Espagne : la tentation grecque

Manuela Carmena, maire de Madrid (Photo AFP)

Manuela Carmena, maire de Madrid
(Photo AFP)

La victoire, à Madrid et Barcelone, de la gauche radicale lors des élections municipales laisse présager son triomphe aux élections législatives qui auront lieu avant la fin de l’année. Le succès de Podemos et de Ciudadanos se produit au détriment des socialistes, sans les éliminer pour autant, ce qui indique que les radicaux devront s’allier plus tard avec le PSOE.

L’EUROPE subit des flux et des reflux bien compréhensibles. Confrontée à une crise économique particulièrement profonde et grave, elle a dû prendre des mesures d’austérité drastiques. Soumise à des économies qui ont fini par détruire son tissu social, elle cherche désespérément un peu d’oxygène en faisant le contraire, c’est-à-dire en réduisant les inégalités criantes qui résultent de la réduction des dépenses sociales. L’exemple de ce parcours a déjà été donné par la Grèce, qui, épuisée par la baisse des salaires et des retraites, a mis au pouvoir un parti d’extrême gauche, Syriza, censé mettre un terme à une politique qui a ravagé le pays. Ce que l’on ne dit pas assez, c’est que, aussi bien en Grèce qu’en Espagne, les réformes ont produit leur effet, que les déficits budgétaires diminuent, que les perspectives de croissance s’améliorent et que le chômage, parvenu à des sommets inacceptables aussi bien en Grèce qu’en Espagne, commence à refluer. Casser cette dynamique au moment où elle débouche enfin sur de meilleures perspectives serait tout à fait regrettable.

Diminuer le supplice.

Cependant, il suffit de ne pas être un technocrate enfermé dans son cynisme pour admettre que certains remèdes tuent le malade et que, là où les sacrifices exigés par l’Europe et les organismes internationaux deviennent insupportables, il faut sûrement atténuer le supplice. L’arrivée de l’extrême gauche au pouvoir en Grèce n’a pas donné lieu à une révolution économique et politique. Les nouveaux dirigeants du pays se sont trouvés aussitôt écartelés entre leurs promesses électorales et la dure réalité du terrain fiscal et financier. Leur enthousiasme a laissé la place à l’indécision, leurs certitudes idéologiques  ont cédé le pas aux difficultés pratiques.
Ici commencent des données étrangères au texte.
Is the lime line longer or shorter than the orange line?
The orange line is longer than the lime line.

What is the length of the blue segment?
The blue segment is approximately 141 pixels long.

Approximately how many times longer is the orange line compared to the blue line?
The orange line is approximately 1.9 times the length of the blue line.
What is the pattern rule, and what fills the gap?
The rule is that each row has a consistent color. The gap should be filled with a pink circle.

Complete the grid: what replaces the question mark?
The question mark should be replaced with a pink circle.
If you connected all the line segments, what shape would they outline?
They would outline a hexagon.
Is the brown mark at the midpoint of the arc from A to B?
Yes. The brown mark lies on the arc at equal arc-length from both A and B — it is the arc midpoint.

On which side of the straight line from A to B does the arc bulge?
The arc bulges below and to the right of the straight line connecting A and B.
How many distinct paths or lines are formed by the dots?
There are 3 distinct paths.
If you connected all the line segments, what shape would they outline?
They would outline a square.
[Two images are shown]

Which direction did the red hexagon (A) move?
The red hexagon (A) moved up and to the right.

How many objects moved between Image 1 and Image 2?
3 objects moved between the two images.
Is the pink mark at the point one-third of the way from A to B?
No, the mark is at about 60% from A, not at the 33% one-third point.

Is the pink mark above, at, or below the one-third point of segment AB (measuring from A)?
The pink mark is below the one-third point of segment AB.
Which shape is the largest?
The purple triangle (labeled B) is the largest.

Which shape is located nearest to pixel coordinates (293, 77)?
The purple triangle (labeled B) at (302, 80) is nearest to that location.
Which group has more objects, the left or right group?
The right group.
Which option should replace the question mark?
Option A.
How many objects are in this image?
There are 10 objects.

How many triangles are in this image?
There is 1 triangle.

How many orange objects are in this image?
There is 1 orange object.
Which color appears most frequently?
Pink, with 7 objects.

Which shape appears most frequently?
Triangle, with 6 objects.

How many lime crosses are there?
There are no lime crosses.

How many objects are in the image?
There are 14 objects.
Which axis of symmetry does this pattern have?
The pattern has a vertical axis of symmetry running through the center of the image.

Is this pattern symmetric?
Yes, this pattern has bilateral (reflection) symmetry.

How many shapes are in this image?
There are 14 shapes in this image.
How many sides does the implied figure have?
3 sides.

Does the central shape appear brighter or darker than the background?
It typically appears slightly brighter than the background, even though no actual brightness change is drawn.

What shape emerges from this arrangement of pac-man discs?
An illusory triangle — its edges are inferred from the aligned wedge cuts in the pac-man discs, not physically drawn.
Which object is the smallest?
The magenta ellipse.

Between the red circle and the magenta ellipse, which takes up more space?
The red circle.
Ils n’ont pas résolu le dilemme qui se pose à eux, mais se poserait à tout gouvernement grec : comment rester dans la zone euro sans rembourser leur dette aux échéances prévues.  C’est une quadrature du cercle qui, par définition, ne peut pas être résolue. À ce jour, le gouvernement de M. Tsipras n’a pas envisagé de se lancer dans une aventure de type argentin, c’est-à-dire de refuser de payer, quitte à ne plus trouver personne, ensuite, pour lui prêter de l’argent ; de sortir de l’euro et de renoncer aux avantages qu’il procure ; d’obtenir un nouvel étalement de la dette qui assouplirait le carcan, mais accentuerait encore le poids de la dette et augmenterait les déficits.

L’Espagne ne peut pas quitter l’euro.

Le pouvoir politique qui naîtra des élections législatives espagnoles sera confronté à un problème identique, alors même que l’Espagne commence à émerger d’une thérapie sévère qui améliore ses chances dans la compétition économique. Il n’est pas impossible que la Grèce finisse par quitter la zone euro, uniquement parce que ses dirigeants ont sombré dans l’immobilisme, incapables qu’ils sont de choisir entre deux maux. Pour l’Espagne, ce n’est pas pensable. Il est vrai que la perte de l’Espagne menacerait la zone euro beaucoup plus qu’un défaut de la Grèce. Mais il est vrai aussi que, privés du soutien de l’Union européenne, les Espagnols retomberaient vite dans le marasme qui  bouleverse leurs vies depuis quatre ans.
La leçon, quoi qu’il arrive en Espagne cette année, c’est que la finance et l’économie ont leurs lois propres qui n’ont rien à voir avec la nature du pouvoir en place. Il ne suffit pas de voter à l’extrême gauche (ou à l’extrême droite) pour en finir avec la souffrance sociale. Le cas de la Grèce a administré la preuve que les plans sur la comète tirés par l’extrême gauche (en France notamment) sont impraticables, à tel point que les dirigeants de Syriza, en équilibre instable sur un fil, se contentent pour le moment de ne rien décider, ce qui ne durera pas longtemps. C’est une leçon pour l’Espagne et les mouvements d’indignation spontanée qui s’empareraient du pouvoir à Madrid devraient bien, à leur tour, faire leurs comptes, peser le pour et le contre, et renoncer à une partie au moins de leurs promesses.